Caso os famosos criminosos hackers tivessem vazado conversas do Magistrado SUPOSTAMENTE orientando o Advogado a trocar os advogados componentes de sua Banca que participariam do depoimento, ou, ainda, orientando o advogado a não seguir um caminho “pois melindra alguém cujo apoio é importante”?

Qual seria a reação do Ministério Público Federal se fosse o advogado tratando do caso com o Magistrado? Será que o Advogado continuaria em liberdade?  Será que o Parquet estaria preocupado com a legalidade das quebras de sigilo? Será que a acusação estaria preocupada com a veracidade das conversas? Será que haveria pedido de prisão imediata do Advogado?
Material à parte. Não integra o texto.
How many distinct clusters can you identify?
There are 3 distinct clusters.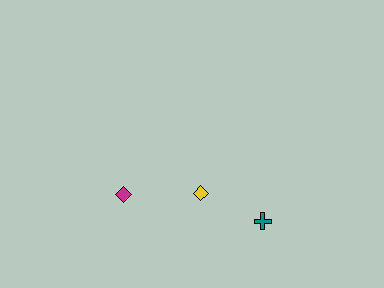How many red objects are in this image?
There are no red objects.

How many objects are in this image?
There are 3 objects.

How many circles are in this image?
There are no circles.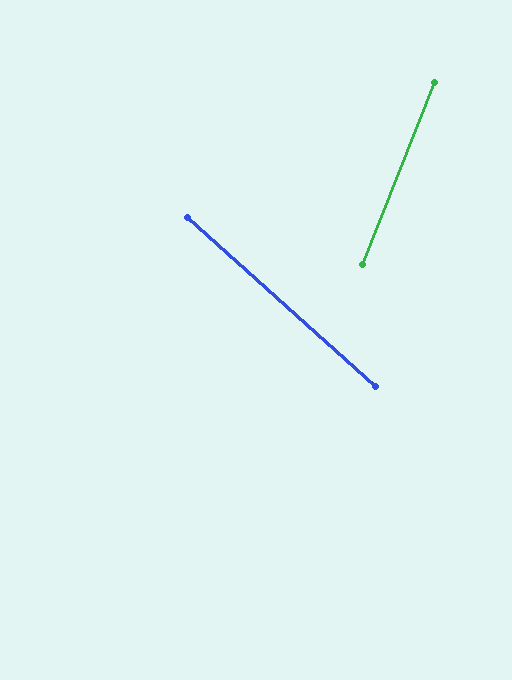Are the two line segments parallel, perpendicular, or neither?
Neither parallel nor perpendicular — they differ by about 70°.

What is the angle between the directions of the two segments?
Approximately 70 degrees.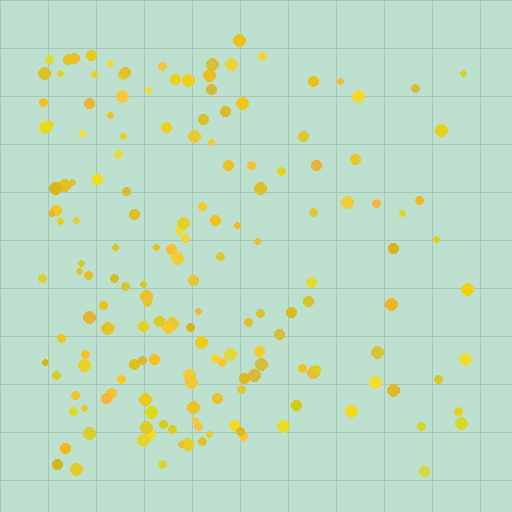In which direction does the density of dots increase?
From right to left, with the left side densest.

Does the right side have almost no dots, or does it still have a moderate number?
Still a moderate number, just noticeably fewer than the left.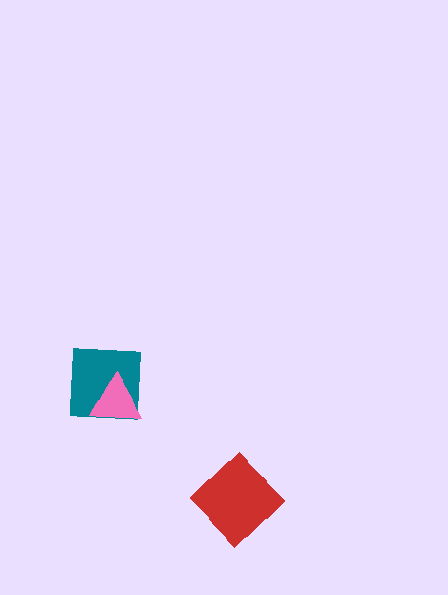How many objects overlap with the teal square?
1 object overlaps with the teal square.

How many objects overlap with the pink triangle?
1 object overlaps with the pink triangle.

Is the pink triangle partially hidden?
No, no other shape covers it.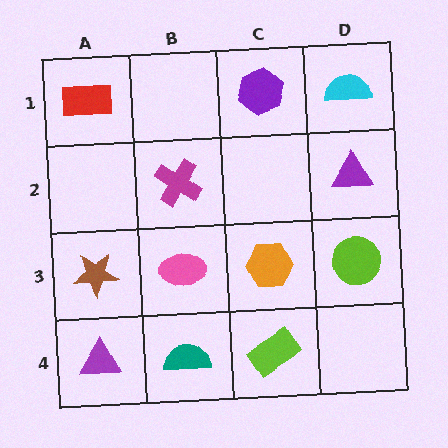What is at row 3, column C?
An orange hexagon.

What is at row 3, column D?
A lime circle.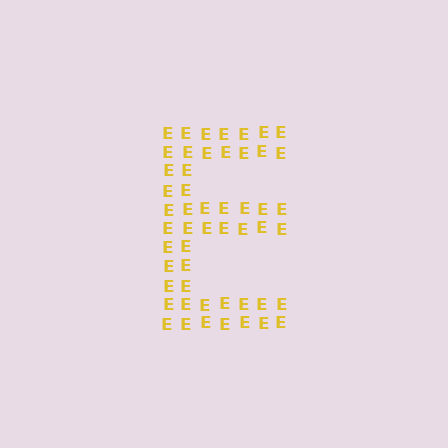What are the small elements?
The small elements are letter E's.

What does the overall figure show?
The overall figure shows the letter E.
Quem atua na advocacia criminal sabe que em 99% dos casos a única dúvida do MPF seria: “peço a prisão preventiva ou a temporária”? Ou seja, se o figurante fosse um advogado, por certo ele sairia preso da “brincadeira”, afinal, o MPF é o arauto da moralidade e não poderia permitir tamanha “promiscuidade”.
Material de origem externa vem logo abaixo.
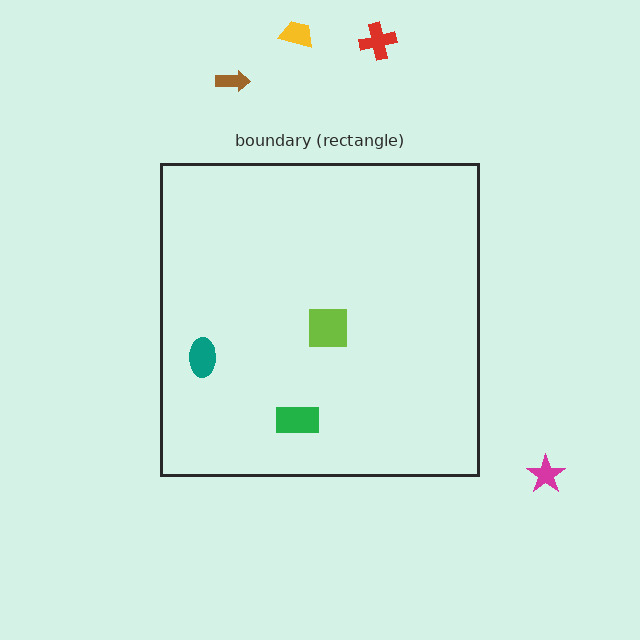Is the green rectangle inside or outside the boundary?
Inside.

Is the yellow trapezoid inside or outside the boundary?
Outside.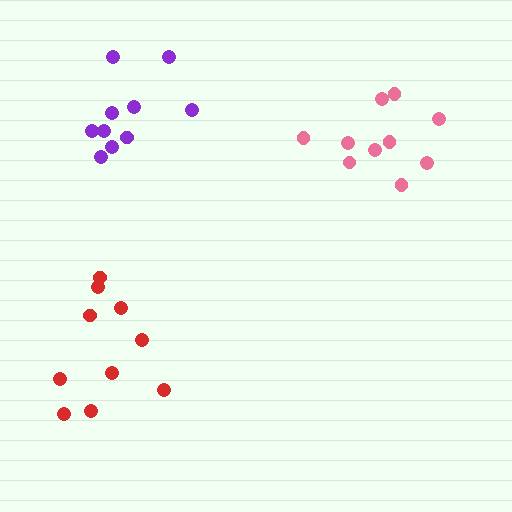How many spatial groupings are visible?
There are 3 spatial groupings.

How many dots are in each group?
Group 1: 10 dots, Group 2: 10 dots, Group 3: 10 dots (30 total).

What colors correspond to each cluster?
The clusters are colored: pink, red, purple.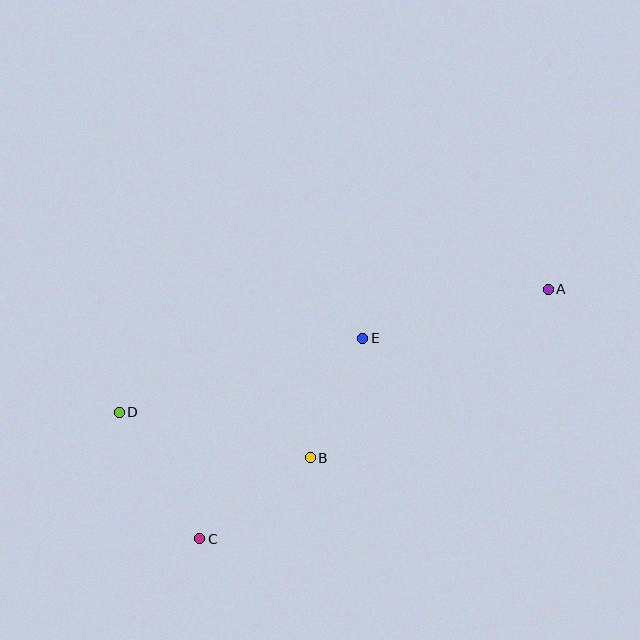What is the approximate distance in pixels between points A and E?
The distance between A and E is approximately 192 pixels.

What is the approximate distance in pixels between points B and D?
The distance between B and D is approximately 197 pixels.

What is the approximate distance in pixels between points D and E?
The distance between D and E is approximately 254 pixels.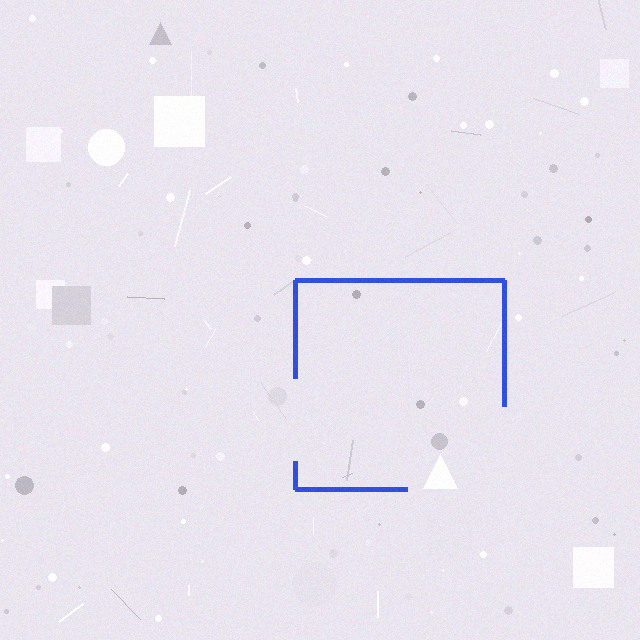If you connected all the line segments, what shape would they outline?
They would outline a square.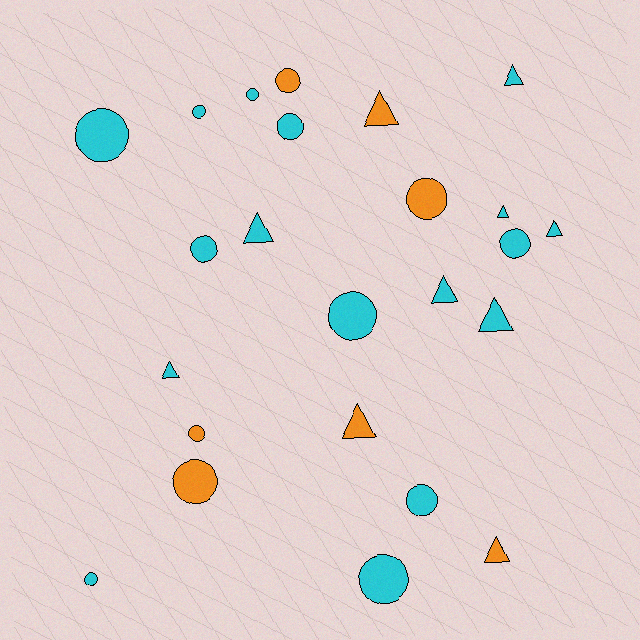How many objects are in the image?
There are 24 objects.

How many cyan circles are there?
There are 10 cyan circles.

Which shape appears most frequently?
Circle, with 14 objects.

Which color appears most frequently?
Cyan, with 17 objects.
E se o Magistrado fosse o responsável direto pela Polícia Federal, será que a Associação Nacional dos Procuradores da República recomendaria, ou exigiria, seu afastamento a fim de que as investigações acerca da veracidade das mensagens não ficassem aquém das investigações sobre os criminosos que invadiram e divulgaram conversas particulares? Tenho certeza que as medidas seriam outras. Tenho certeza que o advogado e o magistrado teriam suas vidas viradas ao avesso a pedido do MPF.

Como o protagonista da história é um membro do MPF com grande visibilidade pública, o que se vê é uma verdadeira “operação abafa”.

Na visão do MPF, os advogados são “os bandidos que defendem bandidos”, e os ilustre Procuradores são “os mocinhos que prendem bandidos”.

Sendo assim, tudo continuará na mesma e quem ousar falar qualquer coisa ao contrário, ou é esquerdista ou a favor da corrupção.

Saudosos tempos em que os Advogados eram, realmente, indispensáveis à administração da justiça e sua petições eram lidas e eles eram tratados em igualdade com o MP nos processos.